起債市場は旧盆の休みを越えたものの、まだ募集される債券は公的セクターが主体である。しかし、上期末に向けた民間企業の起債準備も徐々に進んでいるようだ。特に、劣後債やグリーンボンド等SDGs債の募集を準備しているという話は少なからず伝わって来ている。通常の一般的な優先債と異なる特性を持つために、ニュースのネタになり易いために報道されることは多くなるのであるが、発行体の裾野拡大と同時に投資対象の多様化という意味では評価して良いだろう。

しかし、いずれにせよ通常の一般優先債と異なる証券特性を有していることに十分留意した上で評価を行い、投資判断を行うことが必要である。特に、劣後債で期限前償還可能タイミングに償還されず変動利付債となった場合、ユーロ円ライボー連動となるようなスキームの場合には、ライボーの後継指標金利の行く末を意識する必要がある。それでなくとも優先債の証券情報・発行要項よりも複雑な債券の内容を確認するのには、骨が折れる。それでも、十分な吟味が必要であることを忘れてはならない。

民間企業の社債としては、西日本旅客鉄道が5本立て計1,100億円という大型の募集を行っている。最近の同社及びJR東日本等で見られる年限選定の形であるが、今回は10年刻みの複数年限のみを募集するという形式である。今回選択されたのは、10年債・20年債・30年債・40年債に50年債という組み合わせで、40年債のみ300億円であるが、他は200億円ずつの募集とされた。JRの安定した経営基盤に対する評価はあるものの、近年の地震や豪雨災害等による被害もあって、必ずしも順風満帆な経営状態ではない。一方で、JR東海のようにリニア新幹線の建設負担といった重荷もないことから、R&IによるAA格という評価は妥当であろう。10年刻みの年限設定は、50年債こそ同年限の参照国債が存在しないものの、それ以外は国債発行年限と一致させており、国債対比の評価は難しくない。

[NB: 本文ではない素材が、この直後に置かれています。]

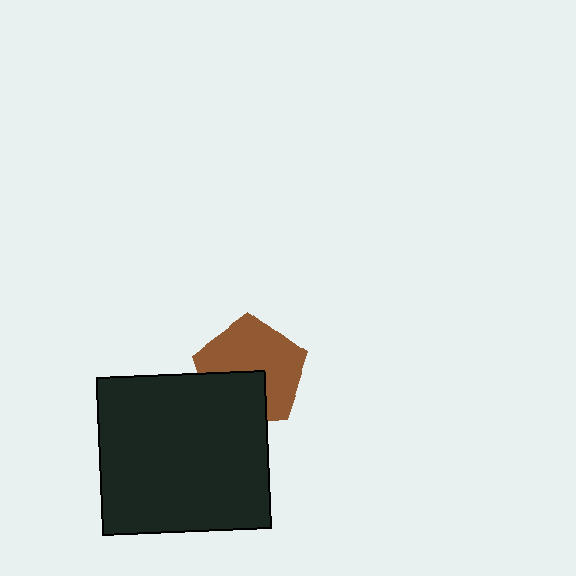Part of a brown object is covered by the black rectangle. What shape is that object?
It is a pentagon.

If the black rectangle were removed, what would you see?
You would see the complete brown pentagon.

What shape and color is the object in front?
The object in front is a black rectangle.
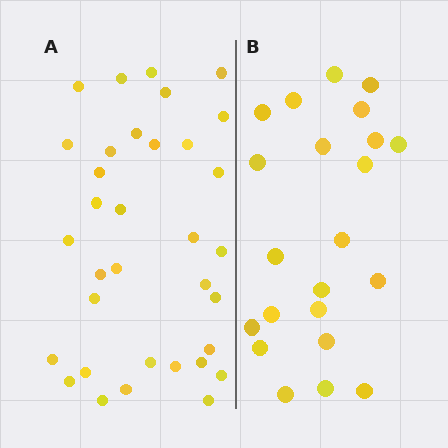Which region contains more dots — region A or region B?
Region A (the left region) has more dots.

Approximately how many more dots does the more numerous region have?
Region A has roughly 12 or so more dots than region B.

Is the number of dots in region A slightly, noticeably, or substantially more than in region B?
Region A has substantially more. The ratio is roughly 1.5 to 1.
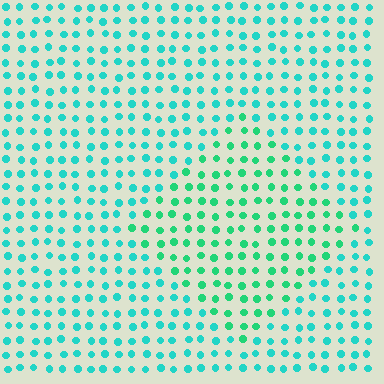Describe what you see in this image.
The image is filled with small cyan elements in a uniform arrangement. A diamond-shaped region is visible where the elements are tinted to a slightly different hue, forming a subtle color boundary.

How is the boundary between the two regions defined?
The boundary is defined purely by a slight shift in hue (about 26 degrees). Spacing, size, and orientation are identical on both sides.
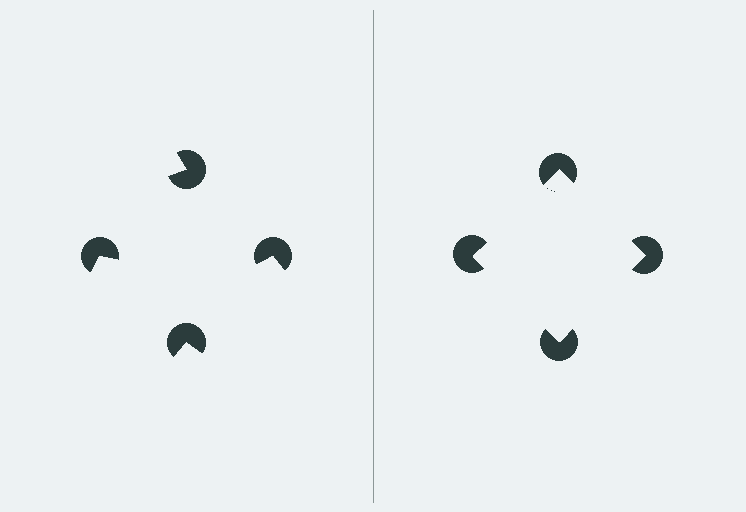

難しいのは、数十年に渡る同社の経営環境に対する見通しか。鉄道事業そのものが陳腐化してしまう可能性や、人口の減少による運営コストの高止まり等懸念材料は少なからず存在する。一方で、同社が破綻するような運賃設定は国土交通省の認可を得られるはずもなく、地域住民の利便性確保とのバランスが要求されることになる。収益性が後回しになり経営状況の悪化した国鉄と同じ道を歩まないための民営化であり、上場企業に対してどこまで公益性を意識させるかという問題が常に付きまとう。果たして地方の赤字路線を何処まで切り捨てられるのか。株式未上場のJR北海道やJR四国の方が先行して収支の悪化が必至であるものの、それらをJR東日本やJR西日本に単純に統合して救済するようであれば、旧国鉄への先祖返りでしかなく、問題の先送りでしかない。日本の人口減少は、一部を除く地方から深刻になり、大都市圏にまで及ぶことは間違いなく、クレジット投資に当たっては償還までの十分に長い目線が求められるのである。